Quelle joie de vivre notre amour au grand jour, en temps de pandémie !

S’aimer pendant la quarantaine

CHRONIQUE / Il n’y a pas que des désavantages à la « distanciation sociale » que nous ordonne le gouvernement en ces temps de pandémie.

Pour ma part, je crois que le télétravail aura un effet positif insoupçonné : tester la solidité de mon couple quatre mois avant mon mariage prévu à la mi-juillet. (Aura-t-il lieu d’ailleurs ? Je continue d’espérer que les regroupements seront permis à nouveau à cette date...)

En effet, mon conjoint et moi travaillons tous les deux de la maison depuis le début de la semaine.

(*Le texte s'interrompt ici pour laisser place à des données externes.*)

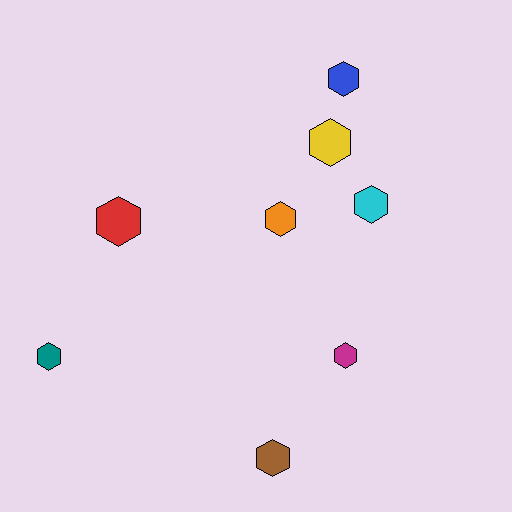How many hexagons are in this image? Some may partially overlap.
There are 8 hexagons.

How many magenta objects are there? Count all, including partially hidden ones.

Lui dans son bureau, au sous-sol, et moi sur la table de la cuisine. Bon, j’ai un bureau au sous-sol moi aussi, mais je préfère travailler à l’étage.

Heureusement qu’on a fini par quitter mon petit trois et demie de vieille fille... Autrement, pas sûre qu’on survivrait à ce confinement !

Et nous, à part nos deux grosses minounes, on n’a pas d’héritiers, alors le casse-tête est simplifié par 1000 par rapport à d’autres ménages qui doivent composer avec la fermeture des écoles et des services de garde.

Néanmoins, le télétravail, ce n’est pas aussi simple qu’on peut le penser. Il faut respecter un emploi du temps et ne pas se taper sur les nerfs. Quelque chose dont les probabilités augmentent dès qu’on passe plus de temps ensemble à la maison.

Honnêtement, pour notre part, ça n’est pas arrivé. On travaille chacun de notre côté. On se donne rendez-vous pour le lunch, et on remet ça jusqu’en fin de journée où on se réunit à nouveau pour préparer le repas du soir et se raconter notre journée (même si on sait pas mal ce qui s’est passé...)

Le temps qu’on ne passe pas sur la route pour se rendre au travail, c’est du temps de qualité supplémentaire qu’on passe ensemble.

Après presque toute une semaine à deux, on n’a pas encore manqué de trucs à se dire ou de choses à faire.

Quelque chose que j’aime bien de cette nouvelle routine, ce sont les petites promenades qu’on s’offre, The Dave et moi, sur l’heure du midi. Un petit tour de bloc pour se dégourdir les jambes et parler de tout et de rien.

Vivre notre amour au grand jour, la semaine, en temps de pandémie ! Qui l’eut cru !

En plus, il a fait tellement beau certaines journées qu’il aurait été impensable de ne pas en profiter.

Les quartiers demeurent tranquilles, même si on croise d’autres couples en promenade, et que le nombre de voitures garées dans les allées est supérieur à la normale.

D’ailleurs, je fais partie de ceux qui se réjouissent de cette solidarité renouvelée. Les gens se saluent sur la rue, se sourient. On a beau être isolés les uns des autres, j’ai l’impression d’être plus proche de mes voisins que jamais.

Peut-être sommes-nous tous atteints en même temps de la fièvre du printemps ?

Heureusement, pour celle-là, il n’existe point de remède.

La crise du coronavirus aura donné naissance à la Horaciomania.

Arruda Fever

J’ai vu plusieurs blagues circuler sur les réseaux sociaux depuis que le gouvernement a décrété un isolement volontaire de la population pour contenir la contagion du virus. Ils sont nombreux à croire que le Québec, et peut-être bien le reste du monde, connaîtra un petit baby-boom autour du temps des Fêtes.

Reste à voir si ces Nostradamus d’un jour auront vu juste...

Parce qu’après tout, tant qu’à rester chez nous, aussi bien passer le temps.

Même si le directeur de la santé publique du Québec, le Dr Horacio Arruda, déconseille les « échanges de produits biologiques », on peut difficilement empêcher un cœur d’aimer.

D’ailleurs, le Dr Arruda a littéralement conquis le cœur des Québécois depuis une semaine.

Quel homme ! ont dit plusieurs, séduits par le professionnalisme, la simplicité et l’humour de ce personnage qui aura fait découvrir à tous, cette fin de semaine, les joies des tartelettes portugaises...

Nous sommes nombreux à attendre avec impatience le point de presse du jour, comme s’il s’agissait d’un feuilleton quotidien dont on ne se lasse pas de l’intrigue.

Non seulement pour connaître les plus récents développements dans la lutte à la COVID-19, mais aussi pour être rassurés par notre bon docteur, qui nous fait du charme avec sa capacité désarmante à tout vulgariser.

La crise du coronavirus aura donné naissance à la Horaciomania. À voir tous les memes humoristiques qui circulent sur les médias sociaux, nous sommes nombreux à avoir succombé à la fièvre Arruda qui s’est répandue beaucoup plus vite que le mal que nous craignons tous.

Peut-être est-ce là le remède à notre ennui collectif.